Big Lots, a Top 50 retailer, announced intentions to liquidate 49 more shops as part of its continuing Chapter 11 bankruptcy proceedings.
On September 20, the U.S. Bankruptcy Court for the District of Delaware received the list of additional closing stores. It supplements a paper dated September 11th that said 344 stores will be closed initially.
Six of the businesses that are slated to go are in California, while eleven are in Texas. Four stores in Pennsylvania, three in Florida, and two in each of Ohio, Indiana, Washington, and New York will close. In this round, one shop is closing in each of the following states: Iowa, Louisiana, Kentucky, Oklahoma, South Carolina, North Carolina, Oregon, Tennessee, Arizona, Maryland, Massachusetts, Georgia, Michigan, Colorado, Illinois, Wisconsin, and New Jersey.

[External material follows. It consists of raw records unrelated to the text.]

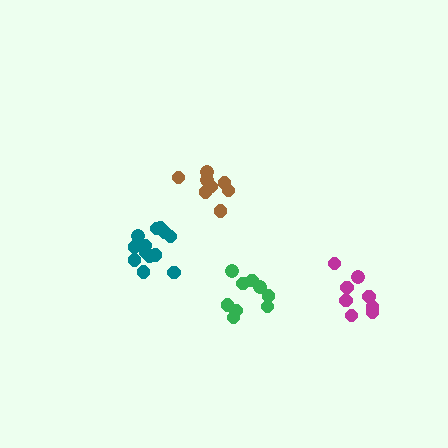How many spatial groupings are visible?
There are 4 spatial groupings.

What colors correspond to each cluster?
The clusters are colored: green, magenta, brown, teal.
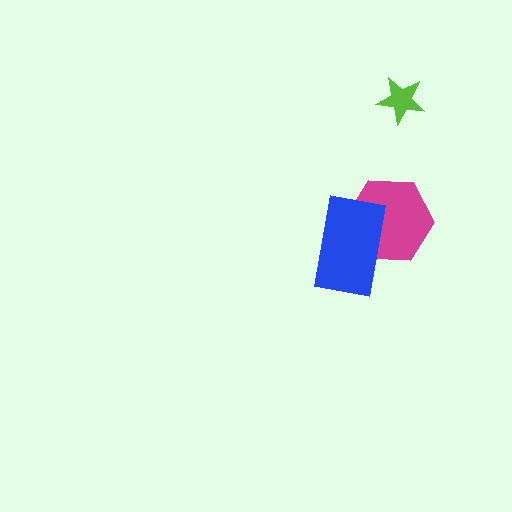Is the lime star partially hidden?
No, no other shape covers it.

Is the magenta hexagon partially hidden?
Yes, it is partially covered by another shape.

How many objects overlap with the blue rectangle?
1 object overlaps with the blue rectangle.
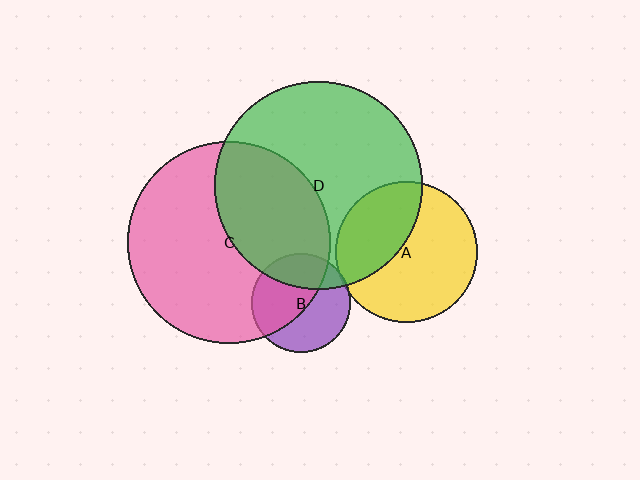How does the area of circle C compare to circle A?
Approximately 2.0 times.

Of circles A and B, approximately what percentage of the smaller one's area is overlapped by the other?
Approximately 5%.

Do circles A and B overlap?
Yes.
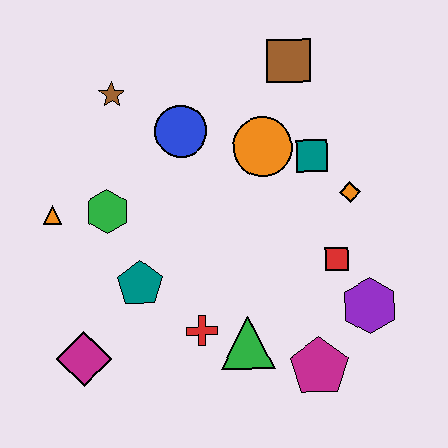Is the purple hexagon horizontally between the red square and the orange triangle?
No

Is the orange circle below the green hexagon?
No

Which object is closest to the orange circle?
The teal square is closest to the orange circle.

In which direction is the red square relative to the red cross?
The red square is to the right of the red cross.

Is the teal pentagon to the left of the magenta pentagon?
Yes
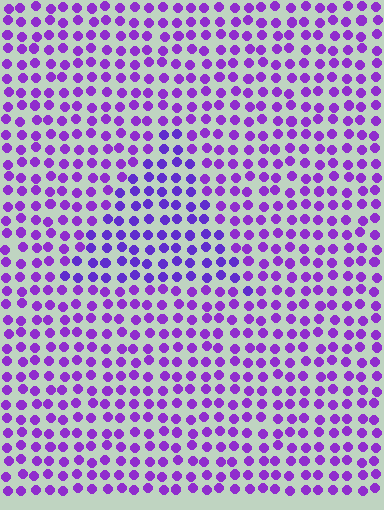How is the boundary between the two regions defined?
The boundary is defined purely by a slight shift in hue (about 18 degrees). Spacing, size, and orientation are identical on both sides.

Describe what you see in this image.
The image is filled with small purple elements in a uniform arrangement. A triangle-shaped region is visible where the elements are tinted to a slightly different hue, forming a subtle color boundary.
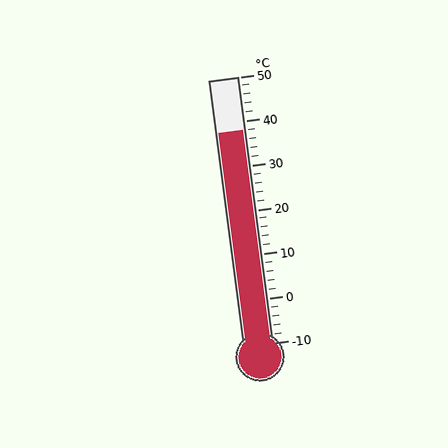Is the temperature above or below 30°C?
The temperature is above 30°C.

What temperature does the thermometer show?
The thermometer shows approximately 38°C.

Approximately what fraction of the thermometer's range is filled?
The thermometer is filled to approximately 80% of its range.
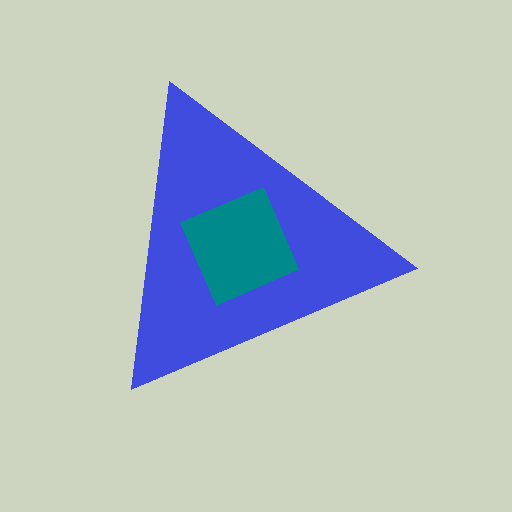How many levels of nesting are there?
2.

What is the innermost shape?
The teal diamond.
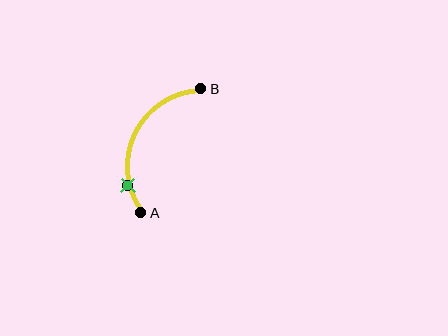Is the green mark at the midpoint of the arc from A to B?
No. The green mark lies on the arc but is closer to endpoint A. The arc midpoint would be at the point on the curve equidistant along the arc from both A and B.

Big Lots filed for Chapter 11 protection on September 9th, alleging $1,000,000,001 to $10 billion in estimated assets versus $1,000,000,001 to $10 billion in estimated liabilities to an estimated 5,001 to 10,000 creditors.

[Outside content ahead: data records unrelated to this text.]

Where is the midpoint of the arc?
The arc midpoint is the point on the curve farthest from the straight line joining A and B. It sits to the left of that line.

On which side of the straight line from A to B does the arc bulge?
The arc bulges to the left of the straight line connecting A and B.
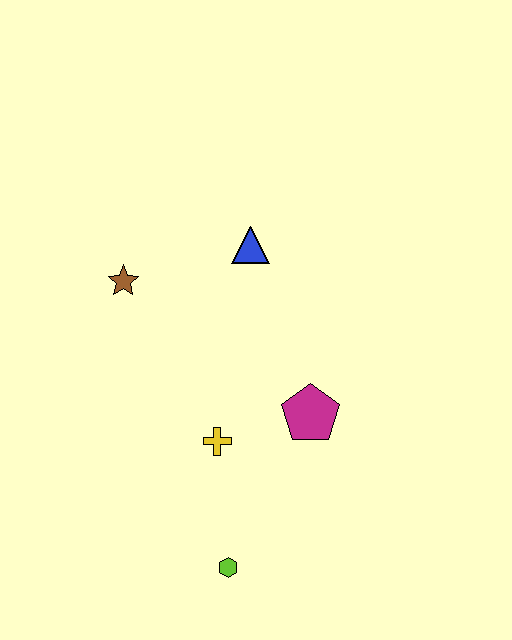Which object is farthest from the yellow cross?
The blue triangle is farthest from the yellow cross.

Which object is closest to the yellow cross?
The magenta pentagon is closest to the yellow cross.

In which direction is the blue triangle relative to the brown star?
The blue triangle is to the right of the brown star.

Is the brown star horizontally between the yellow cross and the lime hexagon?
No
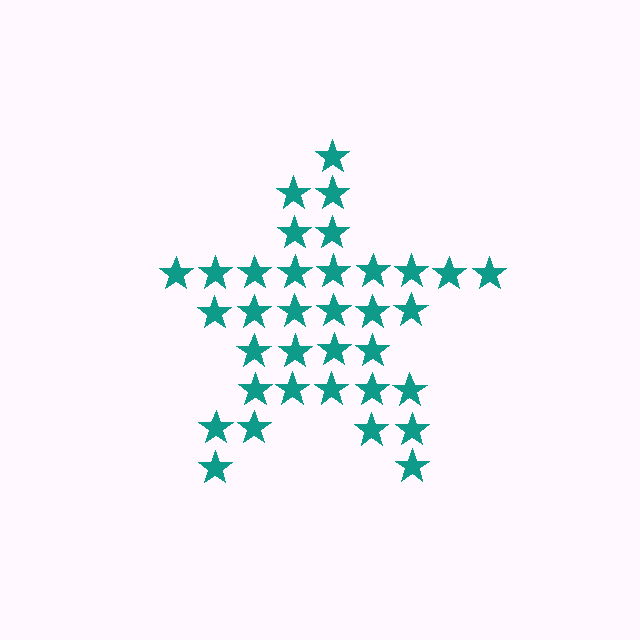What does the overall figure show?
The overall figure shows a star.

On the same day, it declared that it would sell the company to affiliates of Nexus Capital Management, contingent upon better and higher bids during a court-supervised auction procedure. As the auction’s stalking horse bidder, Nexus committed to buy the company’s assets and continue its business activities. The purchase price that has been agreed upon is roughly $760 million, which includes the assumption of certain obligations, the debt payback amount, and $2.5 million in cash.